In a recent InfoWorld column entitled “3 Key Ways Hadoop is Evolving”, Serdar Yegulalp discusses the ways in which the big data platform is shifting, with the scope of the article focusing on news that broke at the recently completed Strata + Hadoop World conference. According to the author, there has been a lot of change within the big data landscape specifically over the last six months. With a focus on sessions, speeches, and new technologies presented at the event, he then outlines the recent significant trends.
At Solutions Review, we have a vendor-neutral focus on the big data landscape, and with that, this post seemed like it would be worth summarizing. With all that said, here are the three key ways Hadoop is evolving, according to Yegulalp:
Spark is leading Hadoop
Spark’s popularity is soaring behind the support of Cloudera and in large part because it offers self-service data processing via a common API, regardless of where data is stored.

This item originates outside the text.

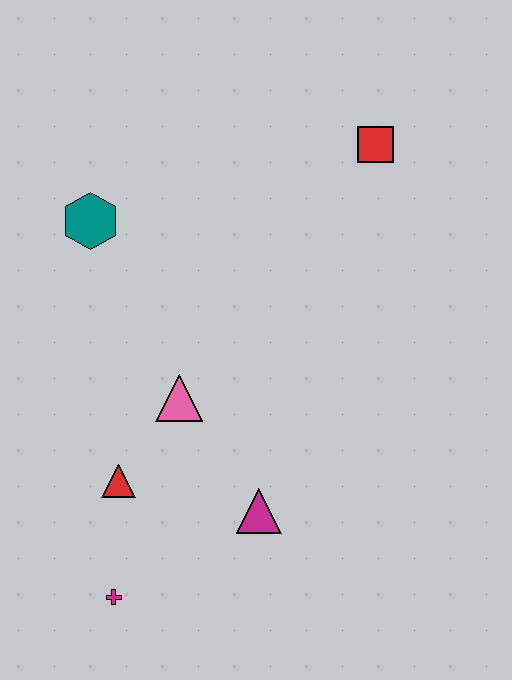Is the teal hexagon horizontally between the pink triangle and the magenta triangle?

Arsalan Tavakoli-Shiraji, VP of Customer Engagement for Databricks (Spark’s chief commercial proponent) spoke about those who aim to gain business value from data: “[They] eagerly want data, whether they’re using SQL, R, or Python, but hate calling IT.” IBM’s VP of Product Development for IBM Analytics added: “Hadoop data lakes often become dumping grounds, he claimed, without much business value that Spark can provide.”
Hadoop’s target audience is changing
In the beginning, the selling point for Hadoop was that it was a data depository, but since that is now a given, it’s about having people with the skills to plug into it in order to get some kind of value out of it. Solutions Review didn’t have a presence at Strata + Hadoop World this year, but according to the author: “This time around, the words “data lake” were barely mentioned in the keynotes — and only in a derogatory tone. Talk of “citizen data scientists,” “using big data for good,” and smart decision making with data was offered instead.”

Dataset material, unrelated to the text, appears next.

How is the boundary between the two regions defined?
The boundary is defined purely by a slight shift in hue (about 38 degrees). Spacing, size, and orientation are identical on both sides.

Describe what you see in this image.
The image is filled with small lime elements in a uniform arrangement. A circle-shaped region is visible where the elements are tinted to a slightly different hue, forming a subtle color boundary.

The sentiment at the event seemed to be that self-service tools for data science on Hadoop offers more actual value than the ability to aggregate data from a variety of outside sources, with the focus now being about free-form data science, not free-form data storage any longer.
Hadoop is a breeding ground for new tech
Although Hadoop is still extremely important and relevant, more attention is now being paid to individual pieces that have emerged from it and are used in the creation of new products. According to the author, Spark is the clearest example based on what it can already do and what it is projected to do in the future. However, Hadoop isn’t going anywhere anytime soon, but some of its pieces have shown the ability to stand on their own, meaning there might come a day sometime in the future where the bright yellow elephant isn’t quite the notable icon as it is today. Hadoop has been so popular that a whole bunch of vendors are vying to deliver their own spin on the platform. Imitation is after all, the sincerest form of flattery.
For more on the current state of Hadoop, ETL, Spark and Big Data, download a free copy of our 2016 Data Integration Buyers Guide.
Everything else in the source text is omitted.